Zdesperowani właściciele działek czynili wszystko co w ich mocy, aby zrealizować swoje plany i – co by nie rzec – odzyskać zainwestowane w grunt pieniądze. Podczas akcji zbierania głosów poparcia u miejscowej społeczności wyjaśniło się, że mieszkańcy Boguniewa są w ogromnej większości za powstaniem osiedla a mieszkańcy Nienawiszcza są przeciwni.
Tu warto pokusić się o spostrzeżenie, że o ile mieszkańcy tej pierwszej wsi mieszkają tam od dawna a w nowym osiedlu widzą nowe możliwości zatrudnienia, to mieszkańcy Nienewiszcza, z wyjątkiem bodaj trzech rodzin, są nowoprzybyłymi, którzy kupili we wsi domy szukając ciszy i spokoju. Najczęściej pracują w Poznaniu i chętnie uciekają z dużej aglomeracji w maleńką enklawę.
W imieniu przeciwników budowy osiedla głos zabrał Jerzy Garczyk, twierdząc, że tak wielka inwestycja przyniesie za sobą zagładę zwierzyny i roślinności.
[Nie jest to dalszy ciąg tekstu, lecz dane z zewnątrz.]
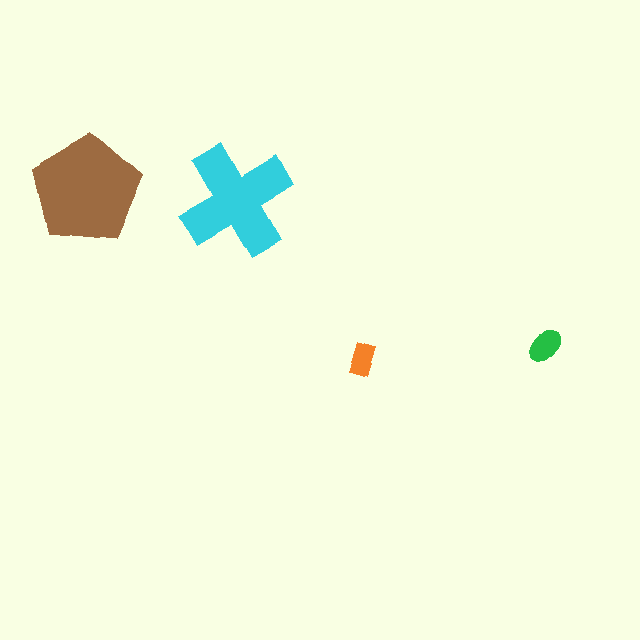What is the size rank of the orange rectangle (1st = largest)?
4th.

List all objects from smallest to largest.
The orange rectangle, the green ellipse, the cyan cross, the brown pentagon.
Jego zdaniem przyroda cierpi już z powodu istniejących tam od lat domków, a kolejne cztery tysiące nowych mieszkańców dopełni dzieła zagłady wszystkiego co żyje.
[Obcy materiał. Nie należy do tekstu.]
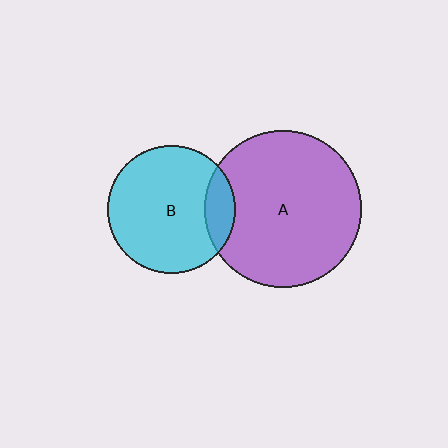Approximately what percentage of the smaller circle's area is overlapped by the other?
Approximately 15%.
Opinii tej zupełnie nie podzielają właściciele zakupionych działek, w imieniu których wystąpili Paweł Kostenski i Barbara Modzelewska. Ta ostatnia wyjaśniała: takie było prawo do 2003 roku, że każdy mógł kupić ziemię i budować siedlisko. To jest nasza własność, możemy ją uprawiać lub na niej budować. Ta ziemia została prawnie odrolniona przez wojewodę i ministra. Dodała także, iż dbałość o przyrodę leży w interesie inwestorów dlatego rezerwat, fauna i flora znajdzie w nich swoich obrońców.
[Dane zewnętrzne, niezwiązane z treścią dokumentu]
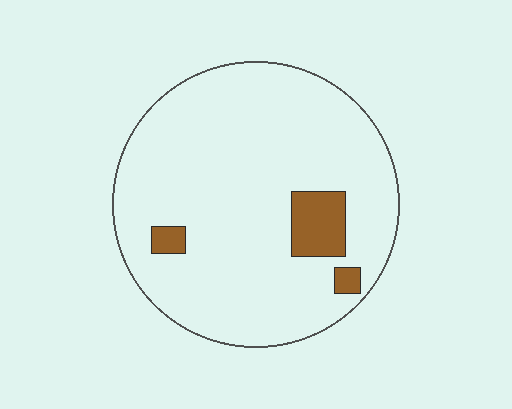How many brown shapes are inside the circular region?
3.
Właściciele działek podpisali już z gminą porozumienie, w którym zobowiązali się sfinansować budowę sieci wodociągowej, gazowej, energetycznej, kanalizacyjnej oraz sfinansować utwardzenie dróg wewnętrznych.
Radni mają wciąż jednak wątpliwości co do skuteczności wyegzekwowania tego porozumienia. Uważają również, że przed podjęciem przez nich decyzji powinna zostać wykonana symulacja kosztów i zysków dla gminy. Dyskusja na ten temat trwa już zbyt długo – uważa radny Jacek Glapiak i dodaje: nie zostanie ona zamknięta dopóki nie zakończy się uchwaleniem planu albo uchyleniem uchwały o przystąpieniu do jego sporządzenia. Dyskusja toczy się w dwóch aspektach ekologicznym i ekonomicznym. Radni mają wiedzę z dwóch odmiennych opinii dotyczących wpływu tej inwestycji na środowisko. Wraz z uchwaleniem planu, teren ten wejdzie w skład aglomeracji gminnej, w obszarze której gmina będzie zobowiązana, zgodnie z dyrektywą unijną i prawem wodnym, do 2015 roku uregulować gospodarkę wodno-ściekową. To jednak znaczny koszt. Mamy wiele uwag dotyczących zabezpieczeń formalnych przedstawionego porozumienia. Chodzi o to czy będzie ono skutkowało i zabezpieczy interes gminy. Przewidywane dochody z tytułu podatku od nieruchomości na tym terenie są bardzo kuszące dla gminy, ale i koszty realizacji tego planu wynikające z zadań własnych gminy są olbrzymie. Szkoda, że burmistrz – jako projektodawca tej uchwały – nie przedstawił swego rodzaju biznesplanu zysków i strat oraz skutków finansowych tego planu dla gminy.
Burmistrz Rogoźna, Bogusław Janus całkowicie popiera projekt zmiany plany zagospodarowania przestrzennego tego terenu i tym samym inwestycji. Wpływy do budżetu po wybudowaniu tego osiedla wzrosną ponad 20-krotnie, gdyż zamiast podatku rolnego będzie wpływał do gminnej kasy podatek od nieruchomości – twierdzi burmistrz. Powstaną także nowe miejsca pracy. Nie przemawia do mnie argument o zniszczeniu przyrody, bo każdy mieszkaniec będzie dbał o zieleń na własnej działce. Ponadto trzeba będzie egzekwować, aby nieczystości były wywożone. Gminy w tej chwili nie stać na inwestowanie na tym terenie, dlatego podpisaliśmy porozumienie z właścicielami tych działek w sprawie wybudowania we własnym zakresie uzbrojenia terenu.
Prawdopodobnie niebawem okaże się, która z przedstawianych opinii bardziej przemówi do radnych. W każdym razie na pewno zapowiada się bardzo gorąca atmosfera obrad sesji.